Before the Merge, issuance was stable at 2 ETH a block, resulting in annual inflation of supply of around 4.2%, the report said. Following the Merge, proof-of-work (PoW) issuance stopped, leaving only staking yield issuance, which is partly offset by burning – or removing from circulation – the fees.
The Merge was the first of five upgrades planned for the blockchain and involved the shift from PoW to a more energy-efficient PoS consensus mechanism.
“Ether looks like it could be moving towards a deflationary future as it exhibits periods of deflation amidst low network activity,” analysts led by Joseph Ayoub wrote. As activity rises it could maintain a deflationary supply having “already shown deflationary tendencies post-Merge in a low-burn environment.”
Citi says the switch to PoS has removed about 564,000 ETH from circulation in the six weeks since the Merge, compared with if PoW issuance was still occurring. In U.S. dollar terms this represents about $870 million. Annualized, it equates to a reduction of about $7.7 billion in active ETH supply following the transition to PoS.

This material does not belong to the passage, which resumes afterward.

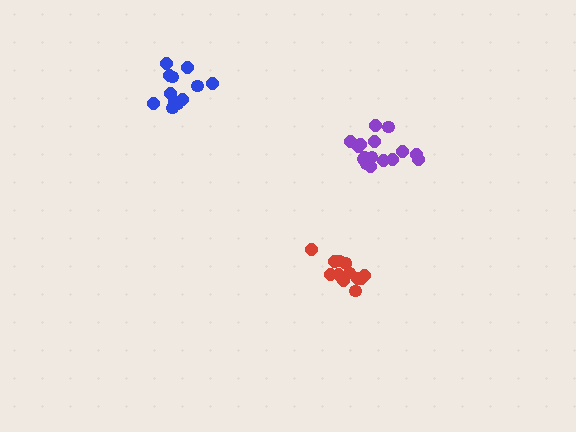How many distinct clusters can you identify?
There are 3 distinct clusters.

Recent moves in the price of ether look to be driven by derivatives markets. Open interest has risen to the highest levels since April, when the cryptocurrency was trading at around $3,000, the note said. “This marks one of the largest divergences between price and open interest over the last [three] years,” and indicates further volatility is likely, according to the note.
The bank says this indicates a high amount of leverage in the derivatives market, “which may be the tail wagging the ‘spot-price’ dog.” Ether 30-day historical volatility reached record lows following the success of the Merge upgrade, but is rising following the cryptocurrency’s breakout from its recent trading range, the bank added.
Open interest reflects the total number of derivative contracts held by investors in active positions.